In Donald Trump’s first term, governments around the world braced for his morning social media posts. What policy would be reversed, what insult thrown? Four years on, diplomats are once more getting twitchy when the sun rises on America’s east coast.

Back then, they learned to take Trump – as the adage had it – “seriously but not literally”. Despite many campaign promises, he did not take the US out of Nato or lock up Hilary Clinton. But can ministers stay so sanguine a second time around?

Trump’s latest morning salvo criticised the UK government’s decision to increase taxes on oil and gas firms working in the North Sea, in part to help fund renewable energy.

On his platform, Truth Social, Trump responded to a report about a US oil firm leaving the region, saying: “The U.K. is making a very big mistake. Open up the North Sea. Get rid of Windmills!”

Was this merely a familiar defence of a US firm by Trump and a repetition of his pro-fossil fuel instincts? Or was it evidence of a greater willingness by the president-elect to intervene in an ally’s own domestic policies?

The main difference – four years on – is that Trump is no longer alone at the keyboard; his increasingly powerful fellow traveller, Elon Musk, is even more prolific, using his own platform, X, to attack the British government across the board. He has criticised its handling of last summer’s riots, the running of the economy and now especially its attitude towards child abuse scandals.

Musk has issued a torrent of tweets attacking Sir Keir Starmer personally, accusing the prime minister of not doing enough to prosecute child grooming gangs while he was the director of public prosecutions.

British politicians cannot stem these posts from across the Atlantic. But they can control their reaction. During Trump’s first term, governments – and news desks – learned to pause and take a moment before responding to – or reporting – the latest electronic missives from the White House.

Thus far the Conservatives have chosen to engage with and echo Musk’s agenda. The party leader, Kemi Badenoch, said a full national inquiry into organised grooming gangs was “long overdue”.

PA Media Tommy Robinson at Folkestone Police Station in October 2024PA Media

Musk has voiced support for the jailed far-right activist Stephen Yaxley-Lennon, also known as Tommy Robinson

But the Conservatives balked at Musk’s apparent support for the jailed far-right activist Stephen Yaxley-Lennon, also known as Tommy Robinson.

Musk has shared several posts on X calling for the release of Yaxley-Lennon, who was jailed in October after admitting contempt of court by repeating false claims against a Syrian refugee.

Alicia Kearns, the Conservative shadow safeguarding minister, said it was “frankly dangerous” of Musk to be “lionising people like Tommy Robinson”.

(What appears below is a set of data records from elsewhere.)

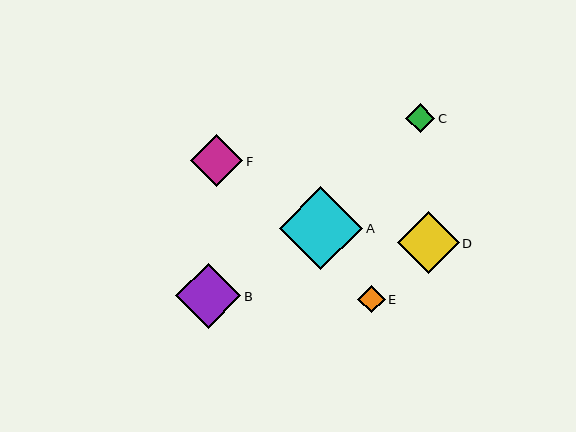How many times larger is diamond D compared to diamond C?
Diamond D is approximately 2.1 times the size of diamond C.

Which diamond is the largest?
Diamond A is the largest with a size of approximately 84 pixels.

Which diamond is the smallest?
Diamond E is the smallest with a size of approximately 27 pixels.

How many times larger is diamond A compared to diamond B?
Diamond A is approximately 1.3 times the size of diamond B.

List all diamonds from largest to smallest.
From largest to smallest: A, B, D, F, C, E.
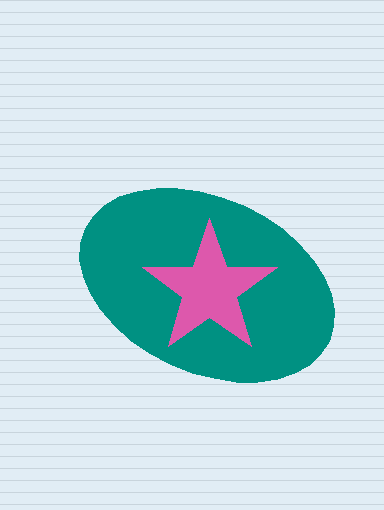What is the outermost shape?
The teal ellipse.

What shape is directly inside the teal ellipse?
The pink star.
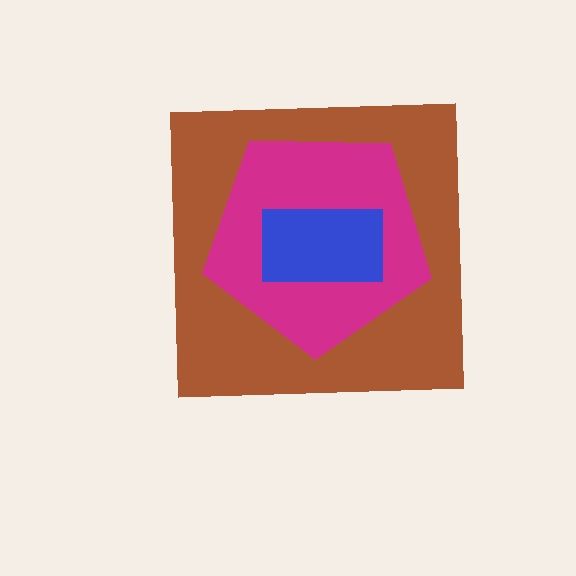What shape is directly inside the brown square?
The magenta pentagon.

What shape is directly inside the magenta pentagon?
The blue rectangle.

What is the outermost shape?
The brown square.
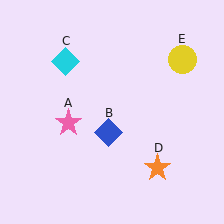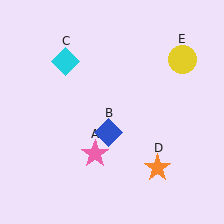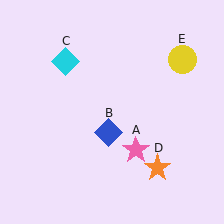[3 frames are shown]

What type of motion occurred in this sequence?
The pink star (object A) rotated counterclockwise around the center of the scene.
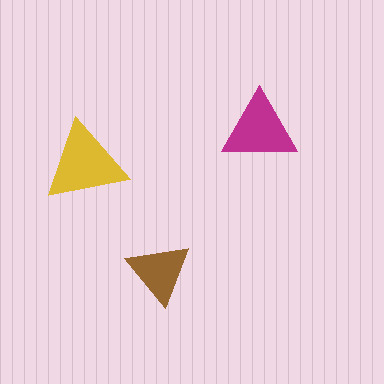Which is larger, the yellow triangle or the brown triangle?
The yellow one.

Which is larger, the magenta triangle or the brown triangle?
The magenta one.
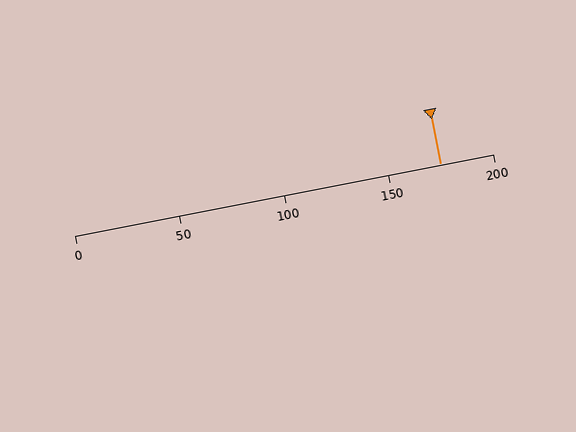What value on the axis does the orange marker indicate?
The marker indicates approximately 175.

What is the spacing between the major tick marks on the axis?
The major ticks are spaced 50 apart.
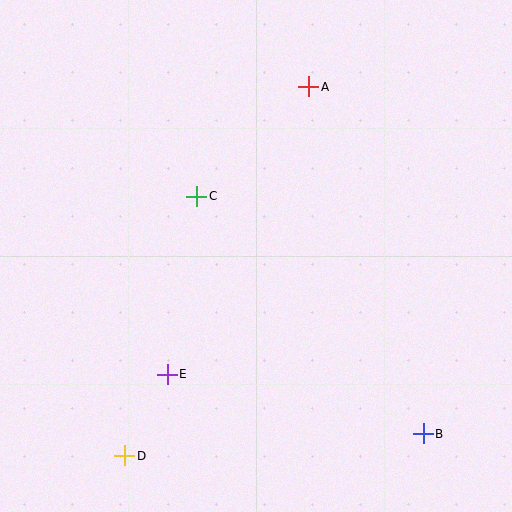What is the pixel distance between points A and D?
The distance between A and D is 412 pixels.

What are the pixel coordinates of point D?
Point D is at (125, 456).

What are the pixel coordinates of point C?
Point C is at (197, 196).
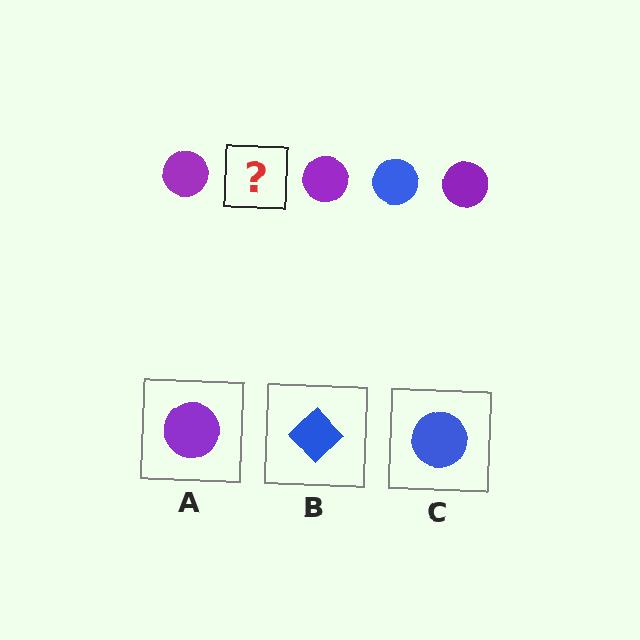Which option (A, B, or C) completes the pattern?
C.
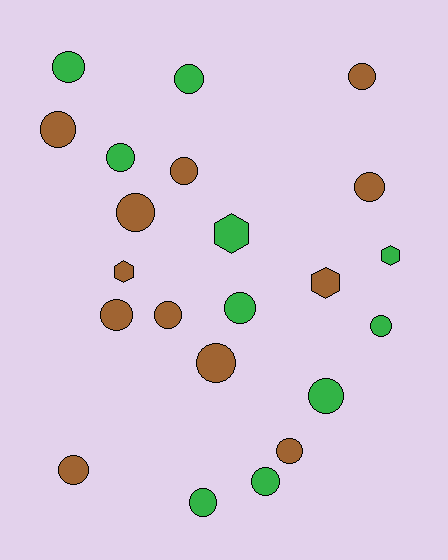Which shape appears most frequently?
Circle, with 18 objects.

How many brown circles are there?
There are 10 brown circles.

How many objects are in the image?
There are 22 objects.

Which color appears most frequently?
Brown, with 12 objects.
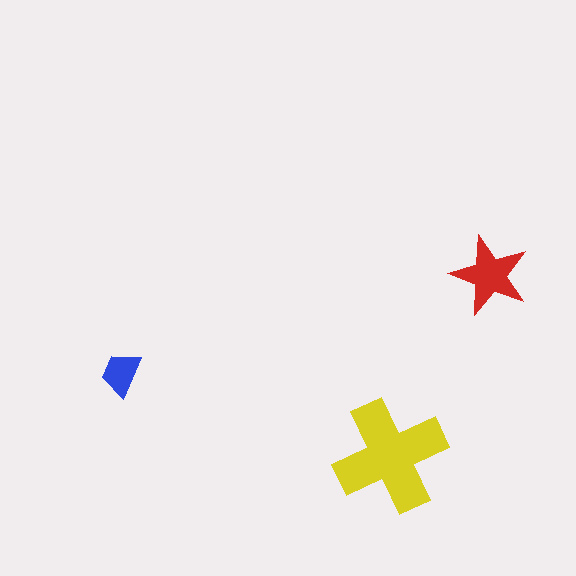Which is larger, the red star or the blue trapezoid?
The red star.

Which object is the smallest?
The blue trapezoid.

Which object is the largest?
The yellow cross.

As for Labour, it seems keen to avoid picking a fight with one of the world’s richest men who could one day fund a rival political party. Nigel Farage’s Reform Party has said Musk is among “a number of billionaires” interested in donating money for their campaigns.

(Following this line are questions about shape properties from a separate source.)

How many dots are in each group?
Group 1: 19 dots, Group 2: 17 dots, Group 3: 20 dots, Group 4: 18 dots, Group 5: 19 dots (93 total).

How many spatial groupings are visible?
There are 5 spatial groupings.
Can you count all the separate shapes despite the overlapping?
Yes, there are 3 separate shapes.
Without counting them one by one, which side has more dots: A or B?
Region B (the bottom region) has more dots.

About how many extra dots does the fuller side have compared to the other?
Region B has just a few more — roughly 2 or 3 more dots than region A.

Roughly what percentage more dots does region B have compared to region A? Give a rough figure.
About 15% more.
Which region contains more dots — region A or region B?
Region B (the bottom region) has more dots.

Health Secretary Wes Streeting said Musk’s comments about child grooming scandals were “misjudged and certainly misinformed” but asked the billionaire to work with the UK government to tackle online child abuse.

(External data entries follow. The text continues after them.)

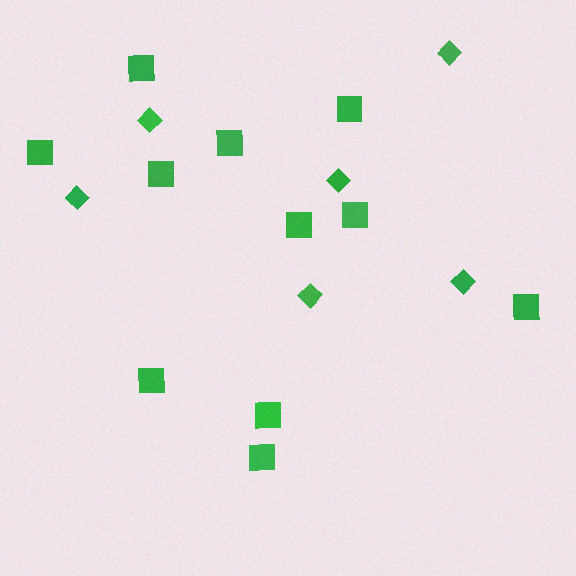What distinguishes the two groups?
There are 2 groups: one group of diamonds (6) and one group of squares (11).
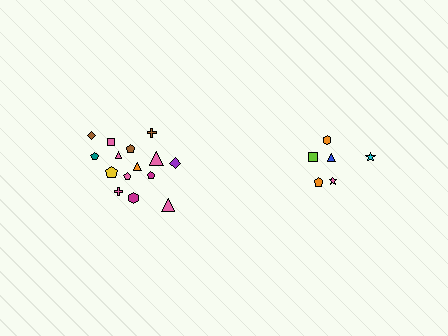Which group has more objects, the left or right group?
The left group.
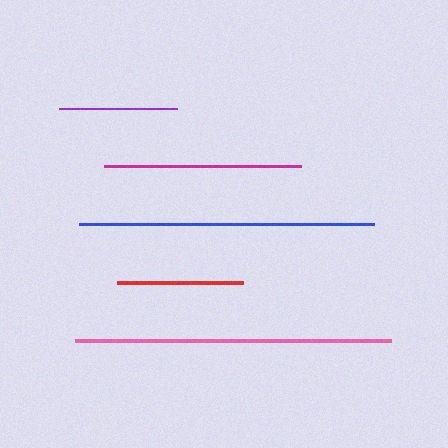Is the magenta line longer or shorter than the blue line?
The blue line is longer than the magenta line.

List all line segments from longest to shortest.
From longest to shortest: pink and blue (about equal), magenta, red and purple (about equal).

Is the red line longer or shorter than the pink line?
The pink line is longer than the red line.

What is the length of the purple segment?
The purple segment is approximately 118 pixels long.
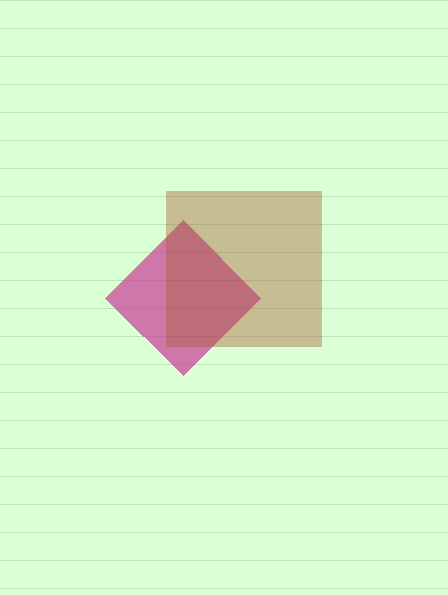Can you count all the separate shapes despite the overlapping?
Yes, there are 2 separate shapes.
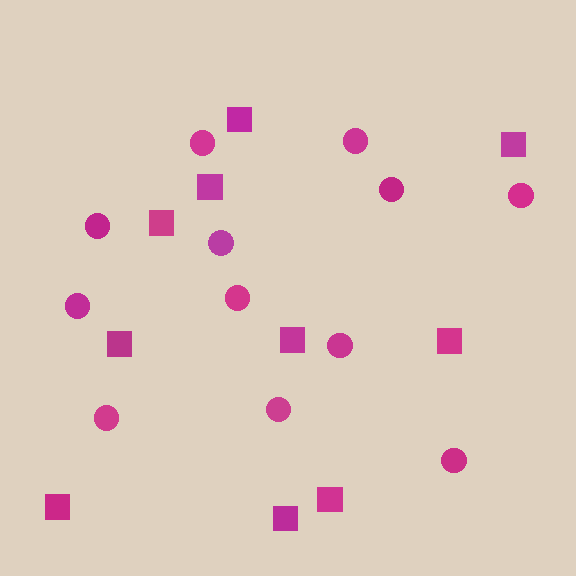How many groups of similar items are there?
There are 2 groups: one group of squares (10) and one group of circles (12).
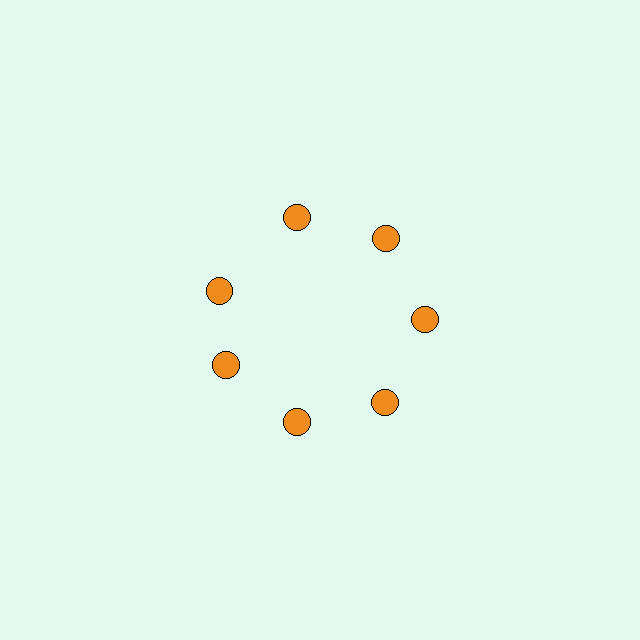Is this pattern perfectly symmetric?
No. The 7 orange circles are arranged in a ring, but one element near the 10 o'clock position is rotated out of alignment along the ring, breaking the 7-fold rotational symmetry.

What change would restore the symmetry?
The symmetry would be restored by rotating it back into even spacing with its neighbors so that all 7 circles sit at equal angles and equal distance from the center.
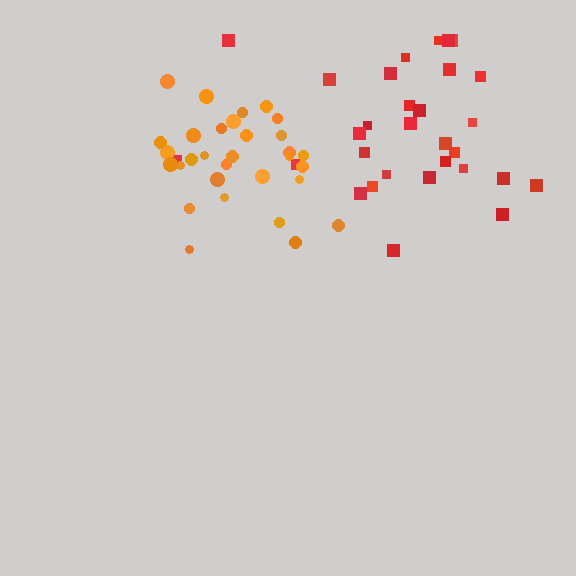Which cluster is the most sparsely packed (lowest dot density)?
Red.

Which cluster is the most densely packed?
Orange.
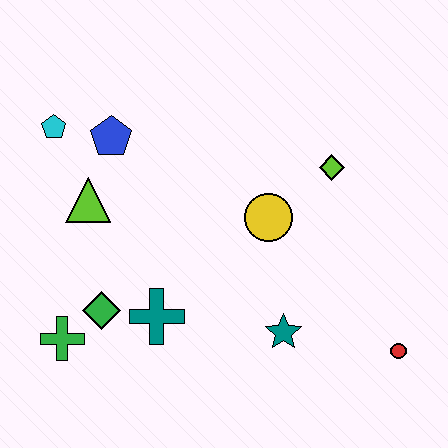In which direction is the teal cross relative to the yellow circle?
The teal cross is to the left of the yellow circle.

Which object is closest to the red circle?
The teal star is closest to the red circle.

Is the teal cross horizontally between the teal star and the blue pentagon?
Yes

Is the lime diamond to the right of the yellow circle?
Yes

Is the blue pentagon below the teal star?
No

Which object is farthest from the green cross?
The red circle is farthest from the green cross.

UK politicians are not alone in being the target of Musk’s increasingly eccentric interventions. He has described Chancellor Olaf Scholz of Germany as a “fool” and the country’s head of state, President Frank-Walter Steinmeier, as “an anti-democratic tyrant”. He has also called President Justin Trudeau of Canada “an insufferable tool” who “won’t be in power for much longer”.

Monitoring closely

So the challenge once again for politicians in Britain and around the world is to work out which, if any, of these social media outbursts and interventions merit a response.

In Whitehall, there is some hope the arrival of Lord Mandelson as the new British ambassador might help stem the flow of personal vituperation across the Atlantic.

There is also weight being placed on Trump’s affection for the UK and the Royal Family; he had a good meeting with the Prince of Wales in Paris in December after the opening of Notre Dame.

Other officials are even musing that the relationship between Trump and Musk might prove too combustible in office.

But for now officials are monitoring their timelines closely. US social media diplomacy is back and some of it is heading our way.